The term “onsight” means that the climber successfully finishes a route, without falling, on the first try – without seeing other people climb it first, and without receiving any advice about the climb. In other words, you climb it on first sight. The climber has to use their ingenuity to solve the sequences and string together the right moves on their own. In an onsight competition, the competitors have to climb sport routes and boulder problems without watching another climber do it first.
In a onsight competition, there is sometimes a “preview,” a short time period (maybe 3 minutes) for the competitors to view the climb from the ground and possibly discuss among themselves how they might solve difficult sections. After the preview period, the competitors return to an isolation area prior to their turn to climb, so that they aren’t given the advantage of seeing others do it or getting further advice (beta).
In a sport (rope) onsight competition, the competitors only receive ONE attempt, and their final score on the route is based on the highest handhold that they reach on their first try. In a bouldering (short wall, no rope) onsight competition, the competitors can have multiple attempts, but they only receive 4-5 minutes to solve the problem. A bouldering onsight score is based on the highest point achieved during that time period, and the number of attempts needed to reach that point.
The term “redpoint” means that the climber successfully climbs the route (from start to finish, with no falls) after more than one attempt, perhaps after seeing it climbed by another person, or perhaps after receiving advice. In a redpoint competition, multiple attempts may be made on the climbs over the duration of the whole competition period (usually around 3 hours).

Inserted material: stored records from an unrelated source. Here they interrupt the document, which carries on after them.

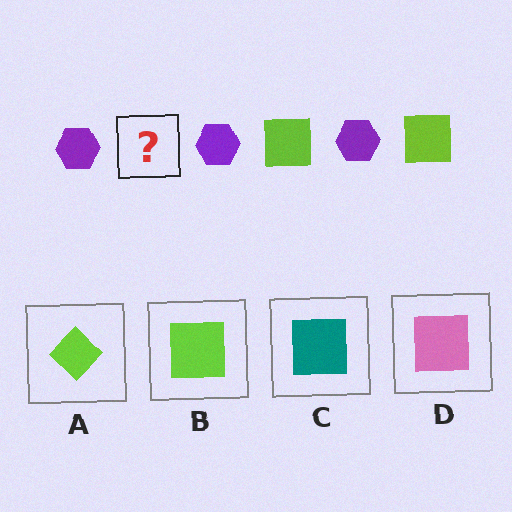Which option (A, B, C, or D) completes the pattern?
B.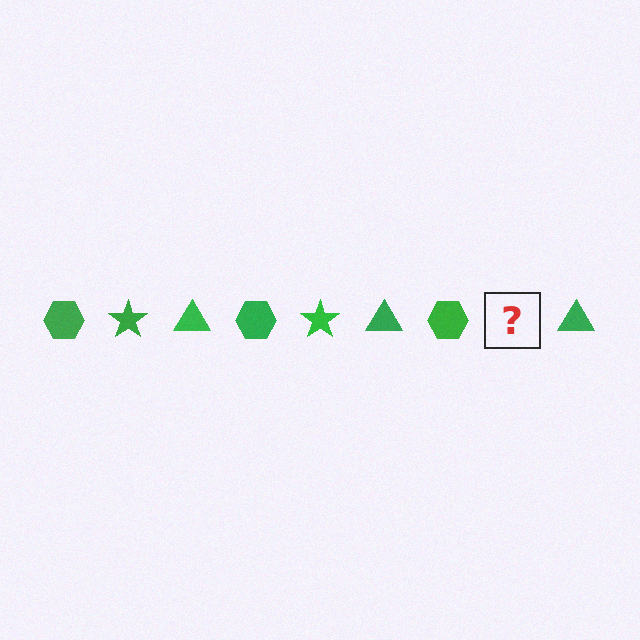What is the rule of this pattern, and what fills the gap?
The rule is that the pattern cycles through hexagon, star, triangle shapes in green. The gap should be filled with a green star.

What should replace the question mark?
The question mark should be replaced with a green star.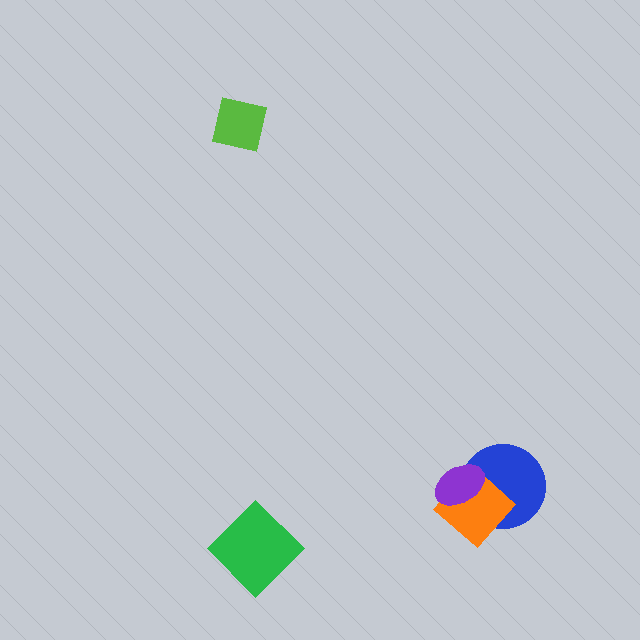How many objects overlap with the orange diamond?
2 objects overlap with the orange diamond.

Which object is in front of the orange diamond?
The purple ellipse is in front of the orange diamond.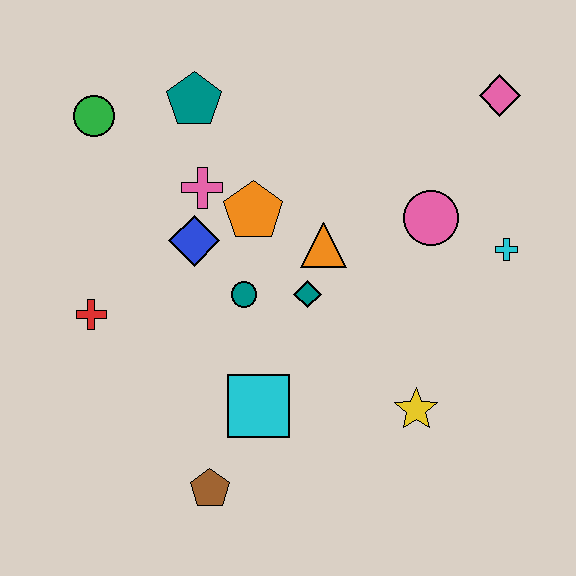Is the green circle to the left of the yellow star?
Yes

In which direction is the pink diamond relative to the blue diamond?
The pink diamond is to the right of the blue diamond.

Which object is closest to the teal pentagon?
The pink cross is closest to the teal pentagon.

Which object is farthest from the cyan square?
The pink diamond is farthest from the cyan square.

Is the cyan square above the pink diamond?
No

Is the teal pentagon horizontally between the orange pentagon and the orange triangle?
No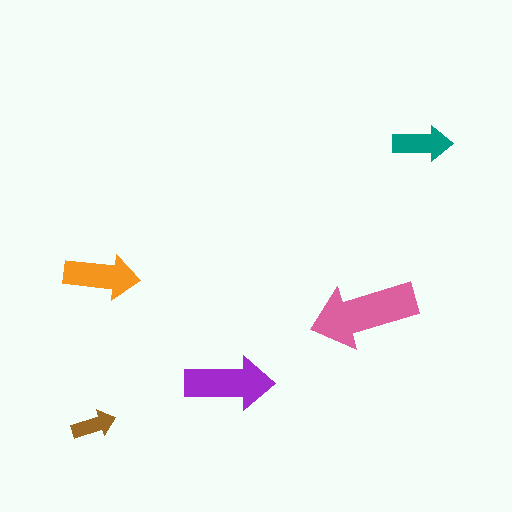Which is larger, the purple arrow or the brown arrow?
The purple one.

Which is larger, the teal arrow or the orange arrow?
The orange one.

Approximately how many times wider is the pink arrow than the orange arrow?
About 1.5 times wider.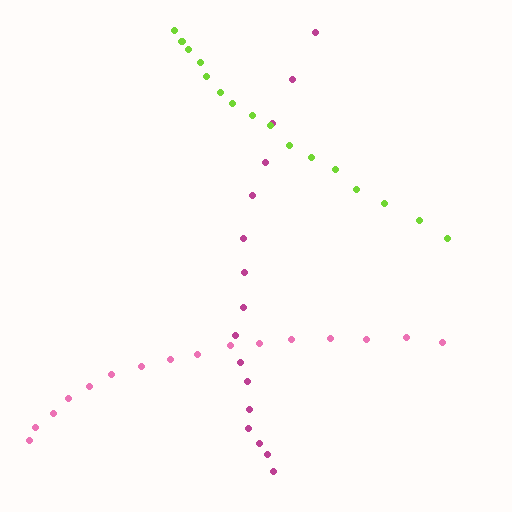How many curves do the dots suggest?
There are 3 distinct paths.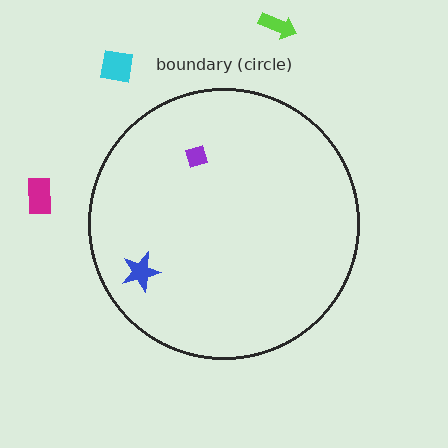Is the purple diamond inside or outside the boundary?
Inside.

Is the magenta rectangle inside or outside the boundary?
Outside.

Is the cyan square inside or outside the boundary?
Outside.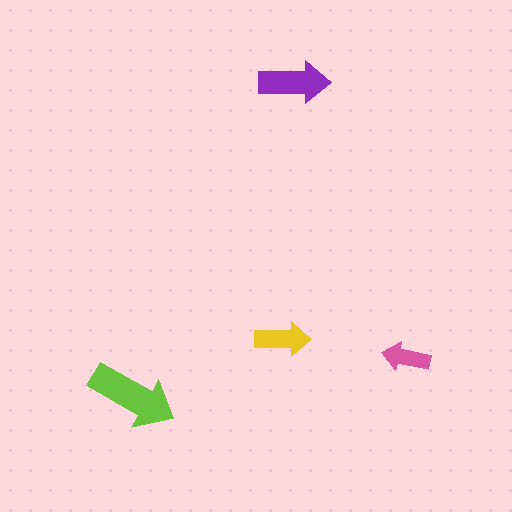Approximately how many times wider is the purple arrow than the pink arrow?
About 1.5 times wider.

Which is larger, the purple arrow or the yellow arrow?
The purple one.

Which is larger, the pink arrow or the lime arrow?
The lime one.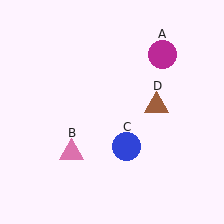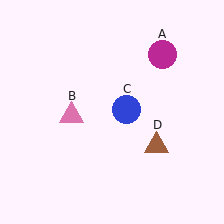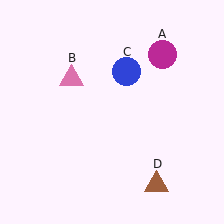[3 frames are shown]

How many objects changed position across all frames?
3 objects changed position: pink triangle (object B), blue circle (object C), brown triangle (object D).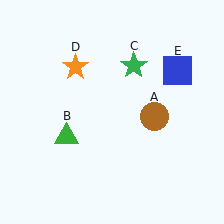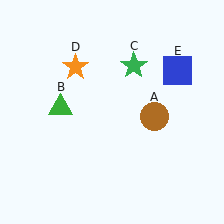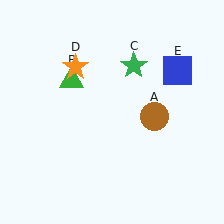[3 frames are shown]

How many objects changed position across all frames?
1 object changed position: green triangle (object B).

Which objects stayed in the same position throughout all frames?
Brown circle (object A) and green star (object C) and orange star (object D) and blue square (object E) remained stationary.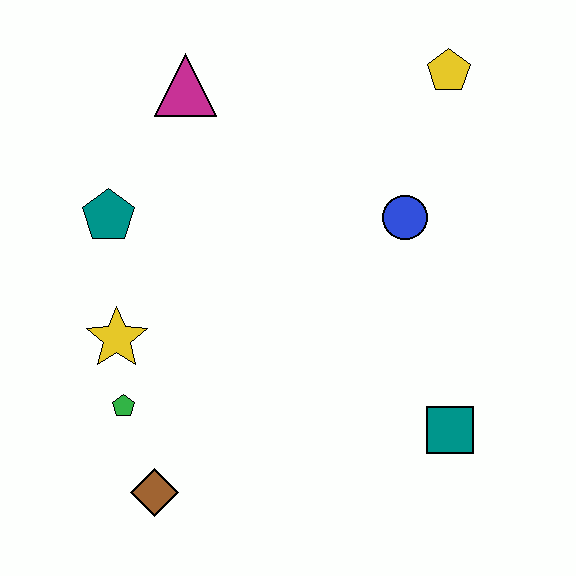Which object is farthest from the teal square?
The magenta triangle is farthest from the teal square.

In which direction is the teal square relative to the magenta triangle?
The teal square is below the magenta triangle.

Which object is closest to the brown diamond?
The green pentagon is closest to the brown diamond.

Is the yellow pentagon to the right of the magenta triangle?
Yes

In a redpoint competition, all climbs are available to the all climbers at once. The climbs each have a point value that is only earned by reaching the top without falling. Competitors can pick and choose which ones to do after discussing them with others or watching others climb them. Coaches, fellow competitors, and parents can give them advice throughout the competition, but only on the ground, not while they’re actually on the wall climbing. The competitors’ scores are based on the points they earn by topping climbs. The number of attempts may be used to break ties.
Seasoned competitors, which format do you prefer? Do you have any advice for new climbers as they start competing for the first time?